Frances Welling: Incendiary

By Frances Welling, translated by Laura Vroomen
27 March 2025 2 min. reading time The Alternative

Eighteen young Flemish and Dutch authors drew inspiration from the collection held by the Mauritshuis in The Hague. They looked at seventeenth-century paintings through the lens of an alternative history which they then brought to life in short but powerful texts.
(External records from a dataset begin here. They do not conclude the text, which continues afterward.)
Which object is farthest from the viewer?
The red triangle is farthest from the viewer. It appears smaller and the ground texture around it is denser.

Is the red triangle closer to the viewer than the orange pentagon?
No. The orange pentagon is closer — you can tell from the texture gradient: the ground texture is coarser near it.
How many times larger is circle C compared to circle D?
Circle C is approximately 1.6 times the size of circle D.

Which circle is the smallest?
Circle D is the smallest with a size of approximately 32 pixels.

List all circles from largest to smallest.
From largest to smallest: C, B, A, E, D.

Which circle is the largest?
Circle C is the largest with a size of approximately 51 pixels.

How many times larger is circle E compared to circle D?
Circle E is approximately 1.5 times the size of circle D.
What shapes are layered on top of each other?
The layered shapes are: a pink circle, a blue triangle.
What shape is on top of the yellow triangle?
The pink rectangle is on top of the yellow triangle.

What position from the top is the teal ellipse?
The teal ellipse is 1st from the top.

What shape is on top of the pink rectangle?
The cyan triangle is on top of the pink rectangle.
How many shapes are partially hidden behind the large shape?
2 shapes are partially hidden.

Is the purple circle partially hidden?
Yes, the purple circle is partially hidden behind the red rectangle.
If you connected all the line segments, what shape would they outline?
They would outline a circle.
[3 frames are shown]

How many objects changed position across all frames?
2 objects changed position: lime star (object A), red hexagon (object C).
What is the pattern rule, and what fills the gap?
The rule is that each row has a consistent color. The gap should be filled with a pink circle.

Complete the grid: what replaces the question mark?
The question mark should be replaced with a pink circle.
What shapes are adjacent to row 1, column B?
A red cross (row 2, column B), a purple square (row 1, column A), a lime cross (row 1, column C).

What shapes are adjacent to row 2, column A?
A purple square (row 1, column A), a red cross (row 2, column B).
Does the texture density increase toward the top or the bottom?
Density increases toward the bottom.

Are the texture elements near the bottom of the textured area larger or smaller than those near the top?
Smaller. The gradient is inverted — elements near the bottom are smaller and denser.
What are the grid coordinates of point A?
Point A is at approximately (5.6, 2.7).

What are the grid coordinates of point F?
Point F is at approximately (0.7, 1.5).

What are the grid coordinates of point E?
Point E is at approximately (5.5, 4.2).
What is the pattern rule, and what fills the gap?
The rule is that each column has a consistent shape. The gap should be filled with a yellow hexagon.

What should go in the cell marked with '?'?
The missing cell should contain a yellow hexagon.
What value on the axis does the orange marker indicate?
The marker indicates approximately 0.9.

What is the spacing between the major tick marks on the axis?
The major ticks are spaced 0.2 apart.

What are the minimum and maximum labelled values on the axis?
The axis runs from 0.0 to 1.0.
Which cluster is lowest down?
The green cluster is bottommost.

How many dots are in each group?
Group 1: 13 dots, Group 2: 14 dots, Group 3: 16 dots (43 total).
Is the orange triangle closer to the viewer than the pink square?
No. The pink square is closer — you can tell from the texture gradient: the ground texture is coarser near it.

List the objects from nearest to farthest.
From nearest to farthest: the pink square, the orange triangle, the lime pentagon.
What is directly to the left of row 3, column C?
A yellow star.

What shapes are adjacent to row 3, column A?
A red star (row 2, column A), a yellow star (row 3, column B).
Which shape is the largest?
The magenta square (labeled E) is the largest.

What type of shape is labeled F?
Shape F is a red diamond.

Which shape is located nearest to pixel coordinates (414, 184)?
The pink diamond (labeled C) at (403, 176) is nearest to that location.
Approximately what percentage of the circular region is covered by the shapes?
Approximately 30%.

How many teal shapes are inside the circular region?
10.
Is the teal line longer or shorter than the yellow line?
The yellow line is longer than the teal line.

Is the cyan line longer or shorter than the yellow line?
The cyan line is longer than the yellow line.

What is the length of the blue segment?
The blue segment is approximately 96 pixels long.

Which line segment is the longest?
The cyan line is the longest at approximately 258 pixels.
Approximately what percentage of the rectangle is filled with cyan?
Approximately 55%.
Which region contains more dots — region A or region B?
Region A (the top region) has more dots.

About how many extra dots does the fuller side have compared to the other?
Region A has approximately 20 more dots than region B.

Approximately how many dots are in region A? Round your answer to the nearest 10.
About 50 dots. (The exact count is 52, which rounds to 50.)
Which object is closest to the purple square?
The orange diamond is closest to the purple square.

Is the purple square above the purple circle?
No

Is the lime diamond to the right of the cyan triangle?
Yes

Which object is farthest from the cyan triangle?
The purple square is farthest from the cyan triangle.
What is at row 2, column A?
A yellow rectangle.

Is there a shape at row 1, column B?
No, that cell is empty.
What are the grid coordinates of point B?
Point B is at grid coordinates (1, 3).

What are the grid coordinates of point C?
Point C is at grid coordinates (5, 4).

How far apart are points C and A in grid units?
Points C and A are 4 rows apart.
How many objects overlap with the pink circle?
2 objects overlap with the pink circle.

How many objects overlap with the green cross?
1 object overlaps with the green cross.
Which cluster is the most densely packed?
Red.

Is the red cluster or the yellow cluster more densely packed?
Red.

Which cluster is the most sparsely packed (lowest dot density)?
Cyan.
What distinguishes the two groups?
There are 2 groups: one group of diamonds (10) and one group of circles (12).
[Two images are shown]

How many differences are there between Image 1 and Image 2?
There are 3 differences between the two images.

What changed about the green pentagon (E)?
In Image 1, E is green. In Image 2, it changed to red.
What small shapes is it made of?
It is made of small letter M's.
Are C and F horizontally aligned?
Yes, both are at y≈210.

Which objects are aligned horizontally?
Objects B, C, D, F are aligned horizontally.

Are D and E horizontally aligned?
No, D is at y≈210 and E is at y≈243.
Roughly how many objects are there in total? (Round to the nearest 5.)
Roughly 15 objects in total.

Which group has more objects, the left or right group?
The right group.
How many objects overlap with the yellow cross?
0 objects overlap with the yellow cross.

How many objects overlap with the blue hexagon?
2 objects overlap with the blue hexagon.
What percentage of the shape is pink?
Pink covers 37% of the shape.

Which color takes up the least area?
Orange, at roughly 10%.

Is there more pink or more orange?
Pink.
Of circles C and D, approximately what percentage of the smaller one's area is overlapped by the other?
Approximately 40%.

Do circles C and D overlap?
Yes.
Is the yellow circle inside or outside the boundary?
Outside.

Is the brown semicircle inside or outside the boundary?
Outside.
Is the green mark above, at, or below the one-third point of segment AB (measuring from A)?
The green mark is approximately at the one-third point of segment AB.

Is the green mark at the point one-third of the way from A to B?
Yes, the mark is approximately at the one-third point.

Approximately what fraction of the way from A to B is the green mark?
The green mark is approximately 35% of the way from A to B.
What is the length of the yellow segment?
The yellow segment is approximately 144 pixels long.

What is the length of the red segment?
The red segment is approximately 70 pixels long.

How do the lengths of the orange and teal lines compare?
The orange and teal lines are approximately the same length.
Frances Welling looked at the repainted hand on Peter Paul Rubens’ Old Woman and Boy with Candles, and wrote a poem about family ties. ‘the outline of the first hand a reminder of a fairer distribution’

Incendiary

        it’s a no go, writing about blood
when it hasn’t reached its lowest point
                                            is still pouring down the steps
                                 the dogs are still sniffing the corpses

an organism in motion keeps moving 
until it’s brought to a standstill

               an organism that stagnates will remain stagnant
                                                                  until it’s moved
                                                                   until it’s stirred

                               until it empties
                                until it expires

                                                 it took some doing though
                                    not just the candle the whole torch
       not just the revolution the guerre civile the escape too
           sometimes no external cause can be found for pain
                   it no longer matters you’ve simply had enough

the outline of the first hand a reminder
of a fairer distribution
(no Maecenas was affected by this)
I wanted the hands closer so she could warm herself and thus created her anew 

she died a few days later
the concept of progress had cut the ties
with the Huguenots and the peasants and the priests
and the parents and the parents and the parents
the wake attracted each and everybody
back to the first surname that connected us
it left the whole house buzzing

she’d grown hundreds of years old, maybe
resistance can be as simple as holding on

              brush dust off the forgotten names
                            trace the lines that I know

Frances Welling

Frances Welling studied Cultural Studies, Russian, Slavic Languages and Translation Studies. She was on the editorial board of Perdu and is currently an editor at literary magazine DIG. Her essays, poems and translations have appeared in Hard//Hoofd, Tijdschrift voor Slavische Literatuur and nY.